A noite ia embora pela madrugada e Flávia rolava na cama sem conseguir dormir. Hora ou outra olhava o celular, que deixava num criado mudo ao lado da cama. A escuridão densa, quase palpável, instigava seus instintos, a audição captava o mínimo ruído que cortasse o breu do quarto, porém, não havia nada. Pegou o celular, acendeu a lanterna, e procurou o cigarro e o isqueiro. Com eles em mãos deitou na cama de barriga para cima, colocou um na boca. Como estava tudo fechado na primeira riscada a chama acendeu, revelando a um palmo de seu nariz, outro nariz, branco e sem narinas, compondo um rosto seco de olhos brancos frios, e estranhamente brilhantes a olhando de cima. A chama apagou num átimo, e a escuridão se fez presente e parecia agora lhe esmagar. Acendo o celular? Mas na claridade havia alguém, e a solidão da vida que levava se fez cruel e impiedosa, não tinha a quem gritar, não tinha a quem recorrer, não tinha ninguém ali, só algo que ainda não lhe fizera mal, mas que apareceu no meio da noite e tornava o quarto silencioso e vazio, sempre aconchegante, numa câmara de tortura.

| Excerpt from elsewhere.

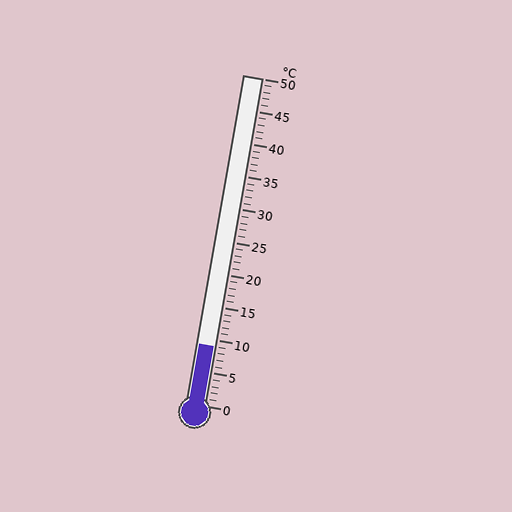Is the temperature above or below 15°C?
The temperature is below 15°C.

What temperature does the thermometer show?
The thermometer shows approximately 9°C.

O que é isso, meu deus o que é isso? Vou para sala, levanto correndo, saio e vou lá para o sofá, pensava enquanto chorava baixo. Que isso Deus? Eu tô só aqui, eu tô sozinha, se não for nada Deus manda um sinal, me mostra que é só paranoia minha. A mão fria e pétrea apertou seu braço com uma força sob humana. Ela levantou e correu para sala. Pupilas dilatadas, respiração ofegante, coração aos solavancos, uma marca rocha com formato de quatro dedos longos em um dos braços e o celular na mão. Sentada abraçada as pernas no canto do sofá da sala escura, Flávia nunca havia sentido tanto medo. A alguns meses seu vizinho de andar (casado) dera em cima dela, foi rude como tinha de ser, e depois só o dedicou olhares de escárnio. Nem cogitou em pedir-lhe ajuda. Os vizinhos dos outros andares sempre a trataram de segunda, achava que por que era uma mulher só, num prédio de famílias. Não sabia o que falaria a porta deles. Que havia um espírito maligno a rondando em seu AP? Loucura! Felizmente aquela noite não lhe reservará mais nada.

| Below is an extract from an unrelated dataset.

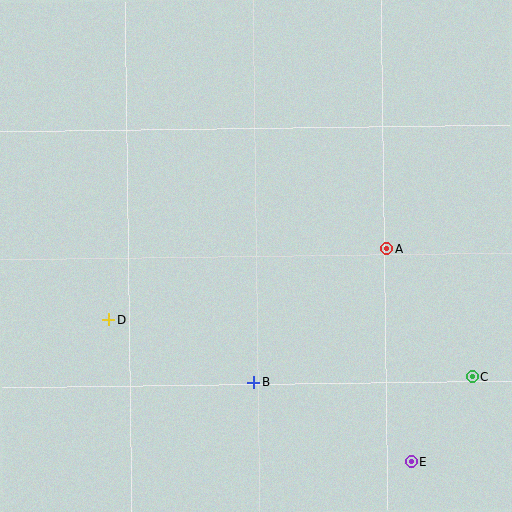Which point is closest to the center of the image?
Point B at (254, 383) is closest to the center.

Às vezes, nossa mente, nos prega peças criminosas e seria melhor para Flávia, ter sido atormentada por mil almas satânicas que submetida ao turbilhão de memórias enterradas que o susto engatilhou. Não levantou do sofá, se quer para ligar as luzes. Qualquer sopro de brisa lhe esfrangalhava os nervos. A solidão noturna a transportou para seu quarto de infância, seu infame pai lhe acariciando, e a espancando para que não resistisse. Os olhos brancos que não saiam da cabeça, olhando-a sem ação, traziam de volta a sombra da mãe, condescendente, que sempre lhe omitira ajuda, mesmo não faltando pedidos. No canto do sofá, a noite a abraçou com suas asas sombrias e tristes, esmagando-a sob o peso excruciante solidão. O apartamento se tornava cada vez maior, o silêncio mais maçante, a realidade mais distante. Só.

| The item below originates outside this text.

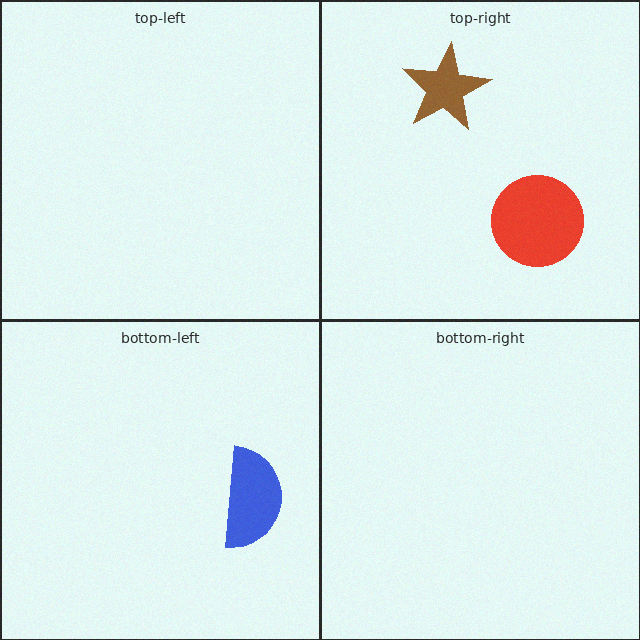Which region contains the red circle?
The top-right region.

Quem nunca passou pelos tormentos da noite, não pode avaliar com exatidão como são prazerosos para os olhos, e sutis para o coração, os primeiros clarões do alvorecer. Ao raiar das primeiras luzes Flávia levantou, sua aparência parecia a de alguém que não dormia a dez dias. Tinha de ir ao trabalho, e foi. Lá não conversou com ninguém. Não queira voltar para casa. Só tinha sua casa. Quando chegou, tudo estava como sempre, mas hoje dormiria no sofá e de luz acessa. Às 4:33 a tv ligou, ela foi puxada de seu sono sem sonhos, para realidade hedionda. Sentou-se e por alguns segundo não entendeu porque a tv havia ligado sozinha. Depois não teve mais reação. Como fora ligada ela desligou, e no escuro de sua tela ela viu refletida a imagem fria da criatura branca atrás do sofá, a levar para mão tocar-lhe o ombro. Sentiu o toque. Frio. Sentiu um sentimento vazio e sóbrio. Levantou do sofá, calma. Andou até a janela, abriu e pulou.